The redesign will tackle the following problems. Faculty use their time inefficiently in parallel, duplicative, poorly attended lectures. TA time is allocated in bursts: intensive grading and office hours just prior to an exam, coupled with unused office hours at other times during the quarter. A course coordinator responds to 150 emails per week, often answering redundant questions. These inefficiencies are compounded when 20% of the students must repeat the course in a subsequent quarter even though most have satisfactorily completed initial course units. Most importantly, students with highly variable learning styles and study skills are inefficiently served by a single "fixed-menu" course delivery strategy.
OSU will implement a "buffet" strategy, offering students a choice of interchangeable paths to learn each course objective in the framework of a four-stage learning model: 1) familiar example, 2) alternate context, 3) general principle, and 4) hands-on practice. The "buffet" will include lectures (reduced by more than half), individual discovery laboratories (in-class and Web-based), team/group discovery laboratories, individual and group review (both live and remote), small group study sessions, videos, remedial/pre-requisite/procedure training modules, contacts for study groups, oral and written presentations, active large group problem solving, homework assignments (TA graded or self-graded), and individual and group projects. To promote student commitment to follow-through and to enable efficient tracking of their progress, students will enter into an online "contract" at the beginning of each unit that captures their choice of learning modes.

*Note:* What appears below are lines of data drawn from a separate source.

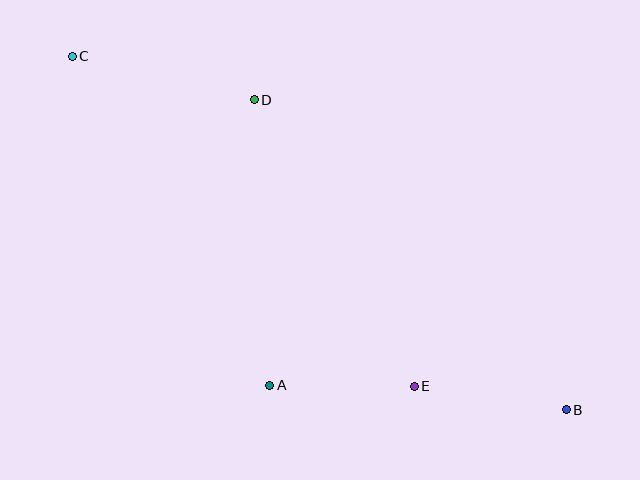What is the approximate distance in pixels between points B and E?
The distance between B and E is approximately 154 pixels.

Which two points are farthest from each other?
Points B and C are farthest from each other.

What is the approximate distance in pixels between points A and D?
The distance between A and D is approximately 286 pixels.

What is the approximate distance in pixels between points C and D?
The distance between C and D is approximately 187 pixels.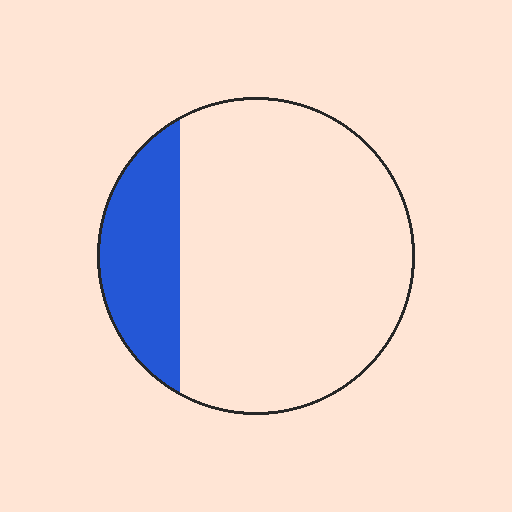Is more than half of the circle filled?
No.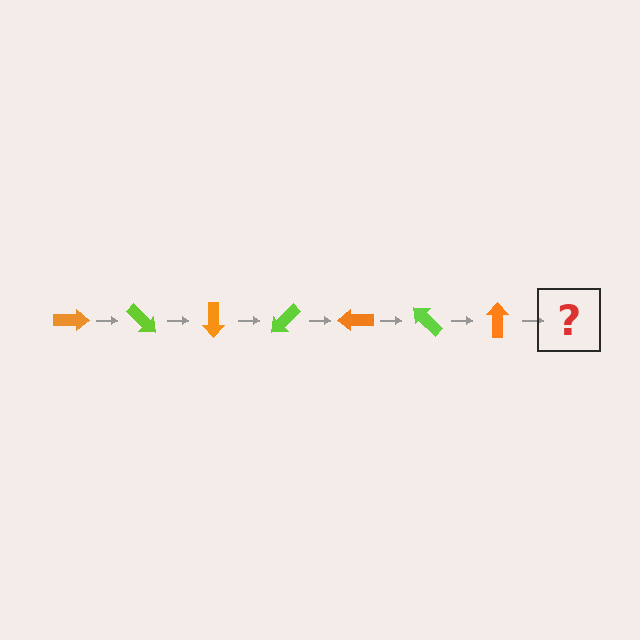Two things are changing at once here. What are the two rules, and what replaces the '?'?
The two rules are that it rotates 45 degrees clockwise each step and the color cycles through orange and lime. The '?' should be a lime arrow, rotated 315 degrees clockwise from the start.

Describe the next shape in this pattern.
It should be a lime arrow, rotated 315 degrees clockwise from the start.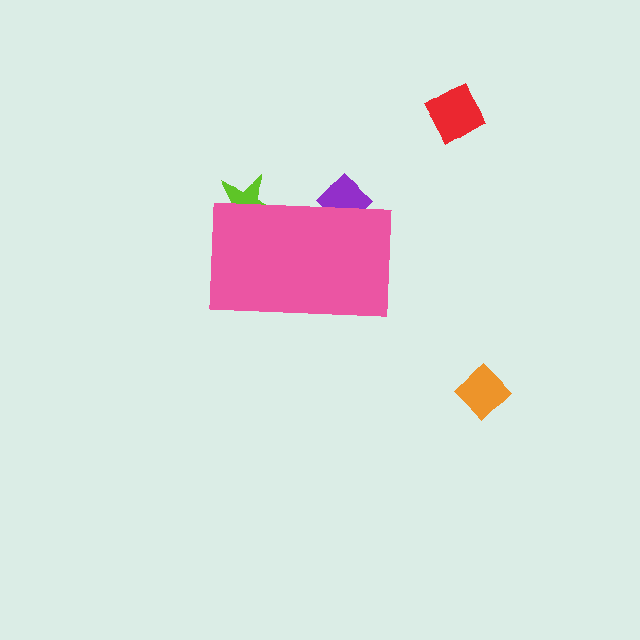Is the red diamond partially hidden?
No, the red diamond is fully visible.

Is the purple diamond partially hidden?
Yes, the purple diamond is partially hidden behind the pink rectangle.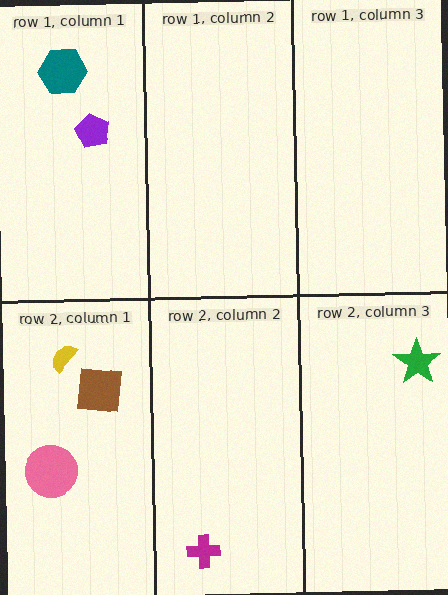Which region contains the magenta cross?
The row 2, column 2 region.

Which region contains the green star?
The row 2, column 3 region.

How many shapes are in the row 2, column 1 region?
3.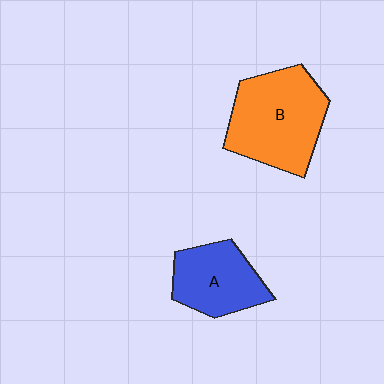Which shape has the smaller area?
Shape A (blue).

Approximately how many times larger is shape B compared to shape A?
Approximately 1.5 times.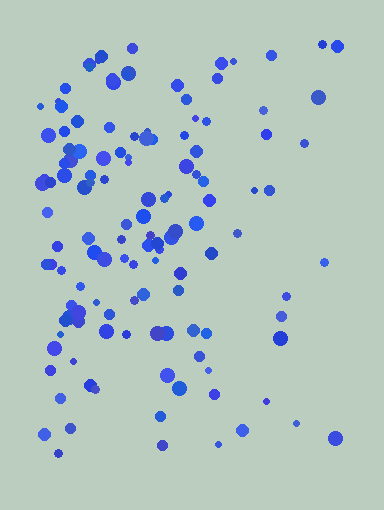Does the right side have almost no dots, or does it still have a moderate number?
Still a moderate number, just noticeably fewer than the left.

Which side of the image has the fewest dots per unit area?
The right.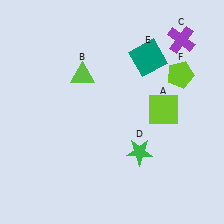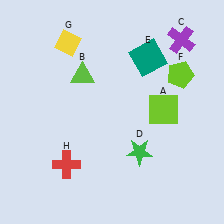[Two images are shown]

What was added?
A yellow diamond (G), a red cross (H) were added in Image 2.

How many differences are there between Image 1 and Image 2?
There are 2 differences between the two images.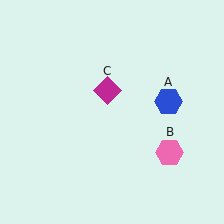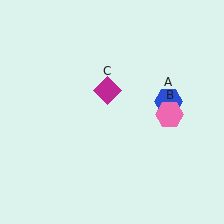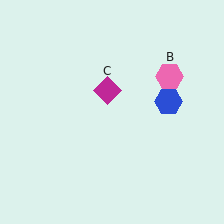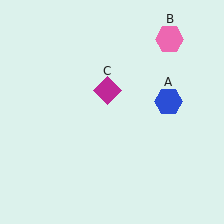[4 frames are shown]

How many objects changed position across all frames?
1 object changed position: pink hexagon (object B).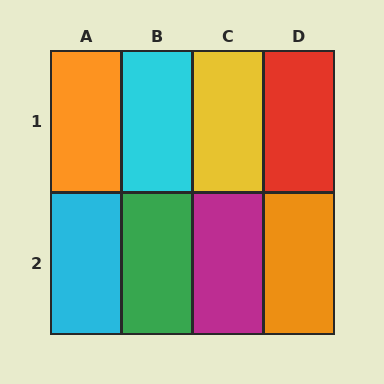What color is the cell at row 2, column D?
Orange.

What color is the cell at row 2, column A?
Cyan.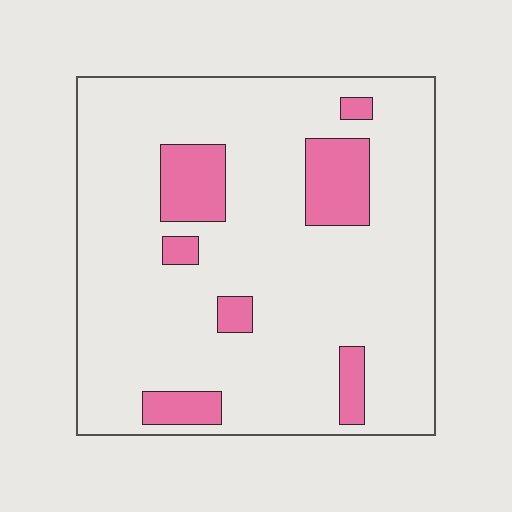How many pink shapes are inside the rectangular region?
7.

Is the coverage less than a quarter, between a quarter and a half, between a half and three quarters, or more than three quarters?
Less than a quarter.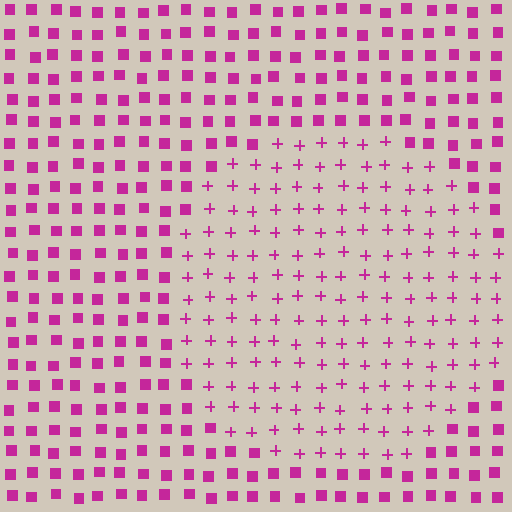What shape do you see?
I see a circle.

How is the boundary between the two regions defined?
The boundary is defined by a change in element shape: plus signs inside vs. squares outside. All elements share the same color and spacing.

OSU will also modularize course content, allowing students to earn from one to five credits based on successful module completion. Thus, the several hundred students who now fall behind and feel compelled to withdraw will have the option of demonstrating proficiency without having to drop a full five credits. By requiring students to demonstrate a passing level proficiency in one unit before proceeding to the next, severe deficiencies will be identified and addressed early, resulting in a lower failure/withdrawal rate. Analysis of previous data on drops shows that OSU will be able to eliminate one-fourth of the course repetitions, thereby opening slots for an additional 150 students per year.
Other course innovations include offloading assignment grading to course software; replacing office hours with facilitated group study sessions; creating a "statistics help desk" using a tech support model; identifying "customer service" issues to improve responses to individual student needs; and instituting a multi-level certification process for TAs that rewards them with cash bonuses and more assignment choice as they progress from one level of certification to the next.

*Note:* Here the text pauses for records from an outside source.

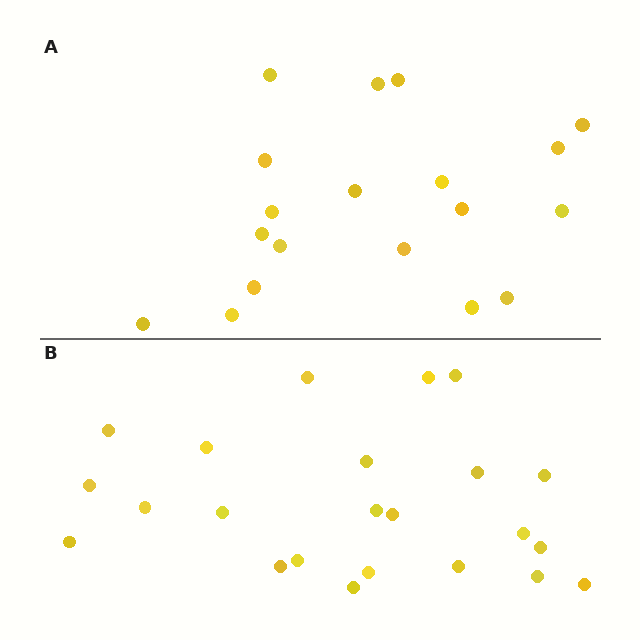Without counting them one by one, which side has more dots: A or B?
Region B (the bottom region) has more dots.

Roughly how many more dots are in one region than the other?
Region B has about 4 more dots than region A.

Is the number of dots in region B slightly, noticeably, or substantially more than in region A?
Region B has only slightly more — the two regions are fairly close. The ratio is roughly 1.2 to 1.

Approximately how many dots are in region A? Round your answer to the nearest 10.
About 20 dots. (The exact count is 19, which rounds to 20.)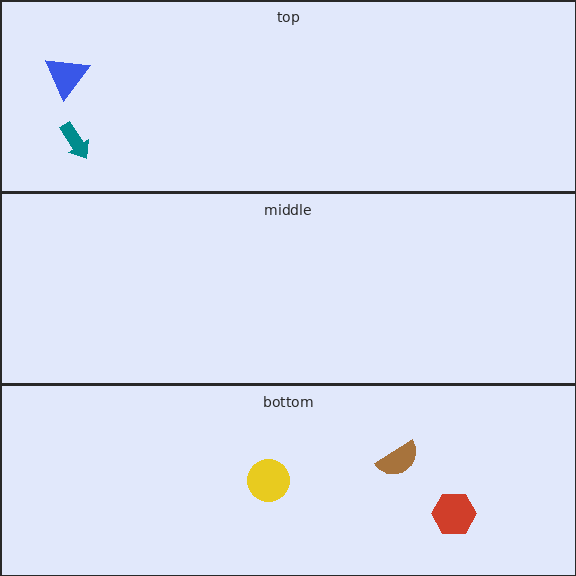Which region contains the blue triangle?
The top region.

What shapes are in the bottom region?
The brown semicircle, the yellow circle, the red hexagon.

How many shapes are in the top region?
2.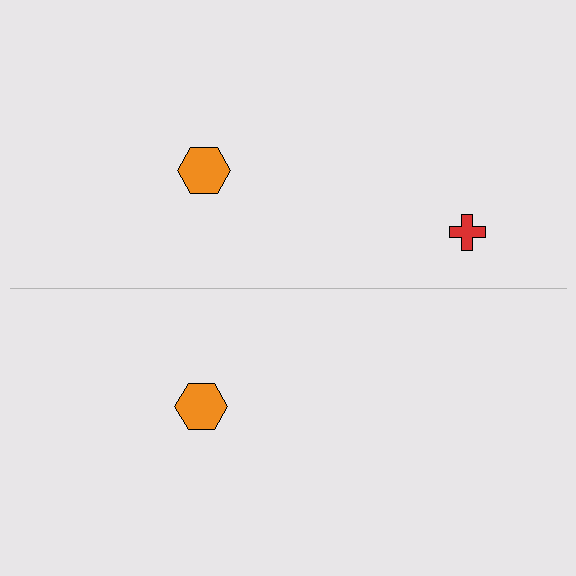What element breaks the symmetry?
A red cross is missing from the bottom side.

Ohio State's assessment plan will involve both "before-after" comparisons of student mastery of statistics concepts and the investigation of differential outcomes for different "buffet" choices. As a result, it will collect summative data on effectiveness and provide considerable information about the interaction between student characteristics and specific aspects of instructional provision. Because the department has already established and benchmarked learning outcomes for statistics concepts in considerable detail and uses common exercises to operationalize these concepts, the basis of comparison is clear. The course team will also follow students to and beyond graduation to examine how well they retain key statistical concepts
OSU's redesign will reduce the cost-per-student at the main campus from $190 to $132, a 31% reduction. By modularizing the course, the university anticipates additional savings as a result of improved retention, producing a total annual savings of $194,554. Savings will be used primarily to reduce faculty teaching loads which are high in comparison to OSU's benchmark institutions as well as to reinvest some of the savings into the redesign of business statistics and statistical methods courses to create both improvements in the undergraduate program and increased savings.